An amazing piece of classico-postmodern mythology published in The New Yorker this past June. A weird retelling of the Minotaur tale, one which teases out all the most sad, fucked-up psychological implications. I sat stunned at the end of this, about to cry.

*The Flying Luttenbachers Cataclysm and more
Been surveying this band's prime brutal-prog period, i.e., the albums from The Void through Incarceration by Abstraction, and I've been re-floored by what a grand and coherent body of work this is. It's more obvious to me than ever that Weasel Walter could easily be regard as a "serious" composer if he gave two shits about such things. Instead he's one of the great outsider musical geniuses of our time. For these records he wrote a lot of fantastically great, aggressive, loopy contrapuntal prog and got two of the most uniquely virtuosic guitarists of our time, Ed Rodriguez (Deerhoof, Gorge Trio, Colossamite, Sicbay, etc.) and Mick Barr (Orthrelm, Ocrilim, Octis, etc.) to help him interpret it. (Both players appear together only on Cataclysm and Spectral Warrior Mythos, Volume 1. I'm wondering what happened to the long-promised Cataclysm-era live DVD.) All these records are still available direct from Weasel.

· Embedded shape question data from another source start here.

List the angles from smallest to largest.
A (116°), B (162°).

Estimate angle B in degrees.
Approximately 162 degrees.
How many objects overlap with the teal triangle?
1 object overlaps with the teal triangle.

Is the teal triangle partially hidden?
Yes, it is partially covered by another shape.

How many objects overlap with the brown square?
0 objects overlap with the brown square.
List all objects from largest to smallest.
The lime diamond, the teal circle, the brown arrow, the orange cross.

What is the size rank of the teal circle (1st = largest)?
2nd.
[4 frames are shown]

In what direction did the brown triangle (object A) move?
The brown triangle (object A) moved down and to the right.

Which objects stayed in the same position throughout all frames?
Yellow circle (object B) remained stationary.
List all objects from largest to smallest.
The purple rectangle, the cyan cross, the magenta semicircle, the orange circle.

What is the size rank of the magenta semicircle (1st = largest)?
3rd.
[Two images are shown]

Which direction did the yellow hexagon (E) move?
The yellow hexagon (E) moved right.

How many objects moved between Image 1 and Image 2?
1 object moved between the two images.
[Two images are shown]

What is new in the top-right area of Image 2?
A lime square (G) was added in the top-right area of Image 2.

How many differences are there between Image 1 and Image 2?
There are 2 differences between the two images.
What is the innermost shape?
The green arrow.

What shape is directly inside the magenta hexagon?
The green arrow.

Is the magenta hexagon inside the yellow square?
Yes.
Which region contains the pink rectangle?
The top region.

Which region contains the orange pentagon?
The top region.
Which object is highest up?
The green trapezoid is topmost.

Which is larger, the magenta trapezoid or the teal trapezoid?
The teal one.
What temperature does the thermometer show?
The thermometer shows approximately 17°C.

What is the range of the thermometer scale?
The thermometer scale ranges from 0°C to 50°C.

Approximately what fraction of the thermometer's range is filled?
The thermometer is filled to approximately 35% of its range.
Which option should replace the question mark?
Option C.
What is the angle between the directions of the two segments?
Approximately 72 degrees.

Go with Cataclysm first. Brilliant, brilliant album. Love the group's creepy take on a Messiaen piece I can't pronounce.

*The Modern Lovers
Laal has been turning me on to their self-titled debut album, which I don't think I'd ever heard before. More outsider genius, the polar opposite of Weasel's, courtesy of Jonathan Richman. Wondrous combinations of sad and wry abound in songs like "Hospital" and "Dignified and Old."

*KGW Mrs. Equitone
Growing on me slowly, imperceptibly. I thought Yes Boss was an untouchable monolith, and I still think it will be hard for Graham Smith to ever top it, but this new one is killer too. A slightly different emotional cast. Not so battered and laid-bare. But catchy and transcendent and full of cracked joy and sweet sorrow.

*Paul Auster Invisible
His new one, due in November. Sped through Leviathan and now I'm on to this, in galley version. Don't want to spoil plot, but this one is way, way heavy. Maybe the most emotionally gripping of the Auster novels I've read.

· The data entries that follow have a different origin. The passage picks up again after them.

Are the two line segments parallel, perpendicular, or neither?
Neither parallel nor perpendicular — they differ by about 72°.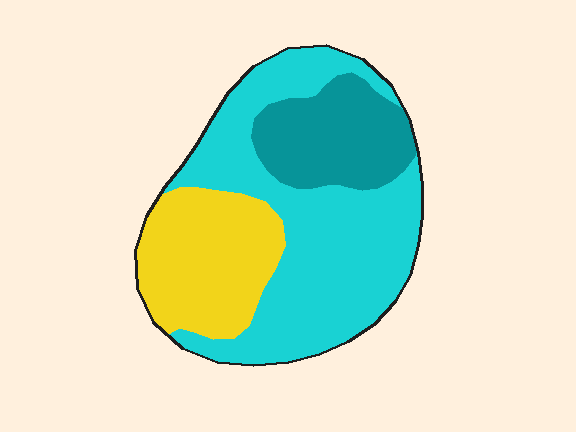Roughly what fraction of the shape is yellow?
Yellow takes up about one quarter (1/4) of the shape.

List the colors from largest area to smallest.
From largest to smallest: cyan, yellow, teal.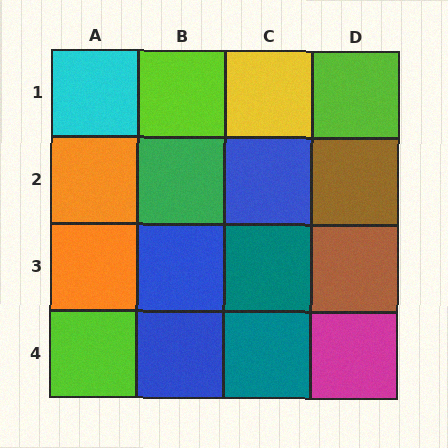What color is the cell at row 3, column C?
Teal.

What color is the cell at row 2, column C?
Blue.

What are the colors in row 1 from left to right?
Cyan, lime, yellow, lime.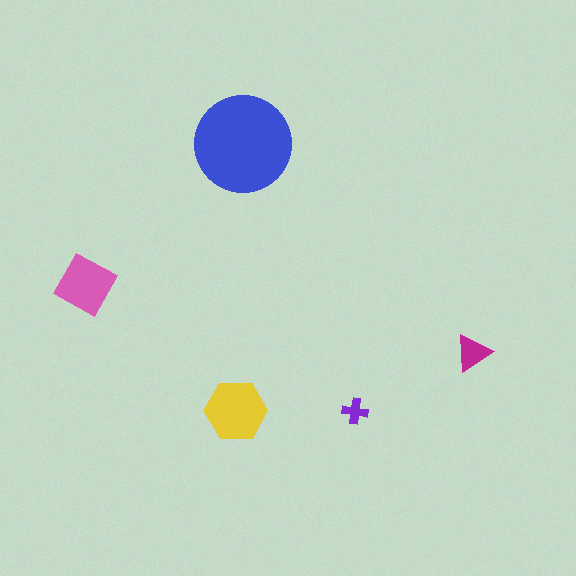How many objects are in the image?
There are 5 objects in the image.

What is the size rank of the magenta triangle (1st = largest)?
4th.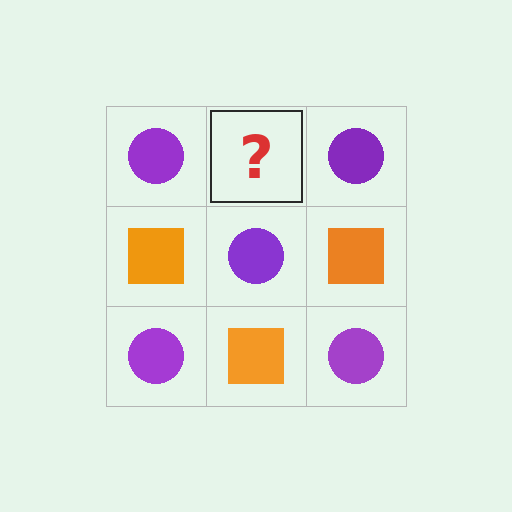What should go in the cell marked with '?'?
The missing cell should contain an orange square.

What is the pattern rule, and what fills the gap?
The rule is that it alternates purple circle and orange square in a checkerboard pattern. The gap should be filled with an orange square.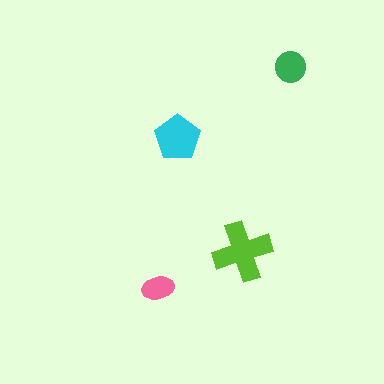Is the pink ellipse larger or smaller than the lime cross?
Smaller.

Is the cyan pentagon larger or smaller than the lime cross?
Smaller.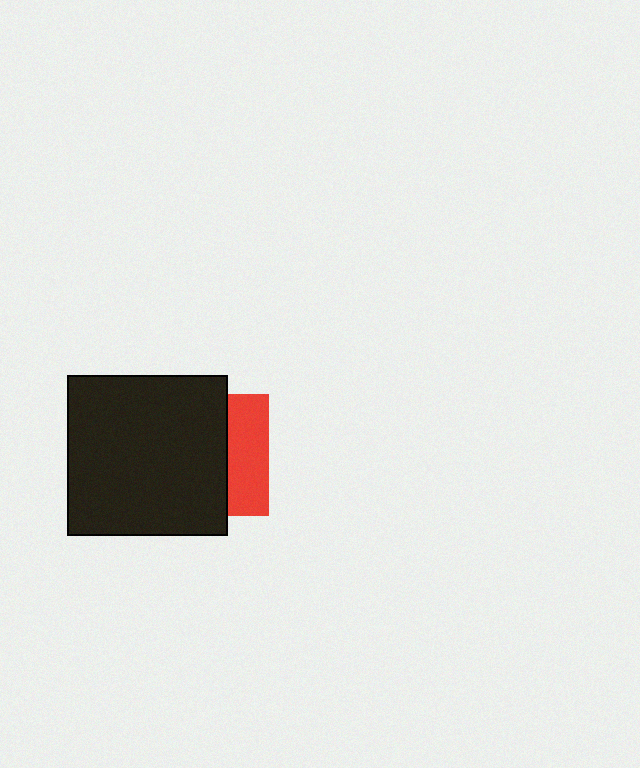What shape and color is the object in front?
The object in front is a black square.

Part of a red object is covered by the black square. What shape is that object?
It is a square.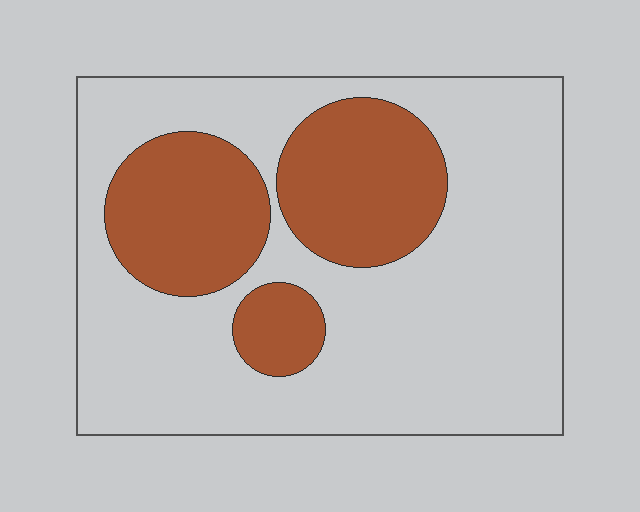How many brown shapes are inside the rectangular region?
3.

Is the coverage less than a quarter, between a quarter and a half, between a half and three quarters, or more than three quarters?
Between a quarter and a half.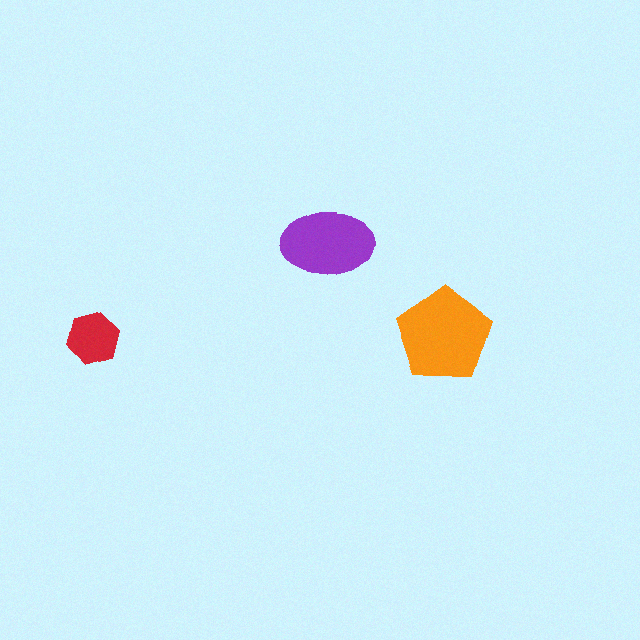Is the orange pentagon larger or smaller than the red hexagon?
Larger.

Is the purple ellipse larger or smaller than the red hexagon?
Larger.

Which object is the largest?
The orange pentagon.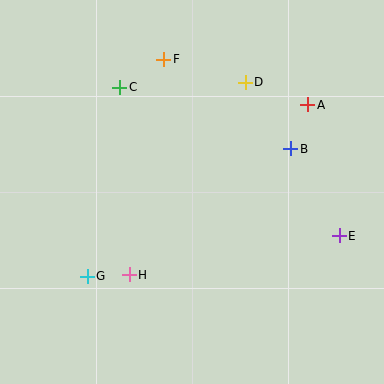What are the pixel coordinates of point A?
Point A is at (308, 105).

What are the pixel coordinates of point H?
Point H is at (129, 275).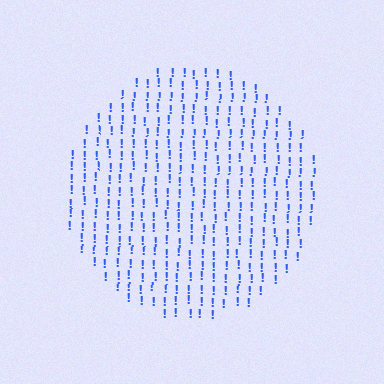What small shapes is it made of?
It is made of small exclamation marks.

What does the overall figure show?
The overall figure shows a circle.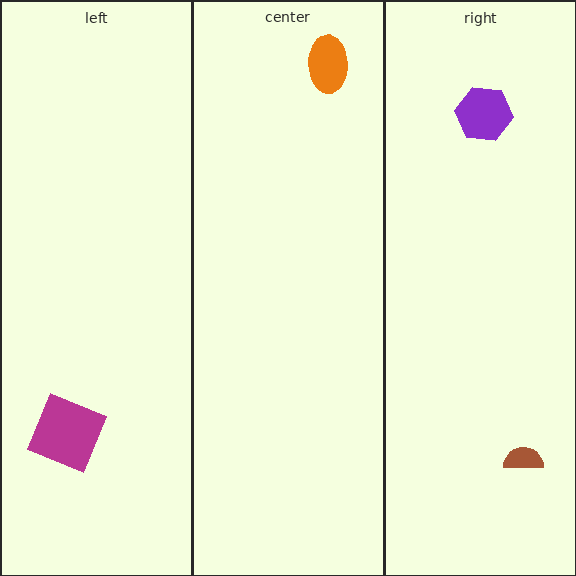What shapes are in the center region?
The orange ellipse.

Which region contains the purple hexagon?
The right region.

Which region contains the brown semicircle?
The right region.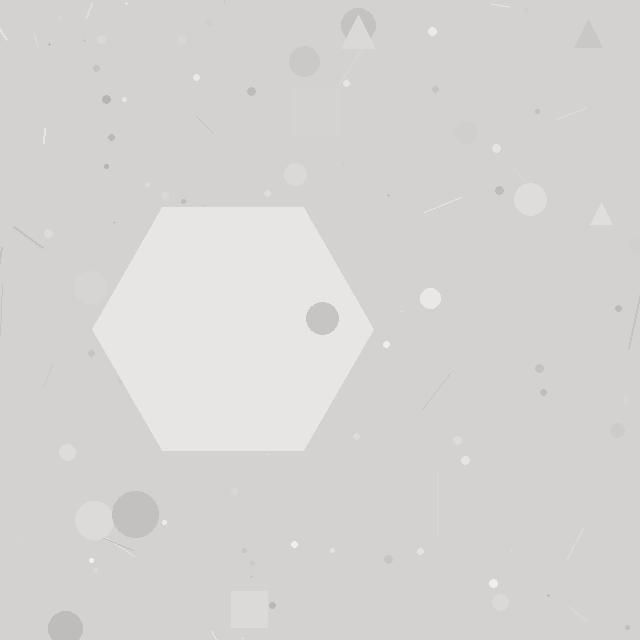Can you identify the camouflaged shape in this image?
The camouflaged shape is a hexagon.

*Queens of the Stone Age Era Vulgaris and more
Fantastic rock music of the future. I don't like all the Queens stuff I've heard, but I'm never bored by them. Somehow this band combines muscle and melody in ways that feel new. Turbopop for the now. Got freaked on them after interviewing Josh Homme last week for my Ween book.

*Michael Showalter vs. Michael Cera
There's nothing I love more than a heaping helping of Michael Showalter's "asshole" character. Cera plays along exceedingly well.

2 comments:

Anonymous said...

thx for putting me on keelhaul. awesome band indeed.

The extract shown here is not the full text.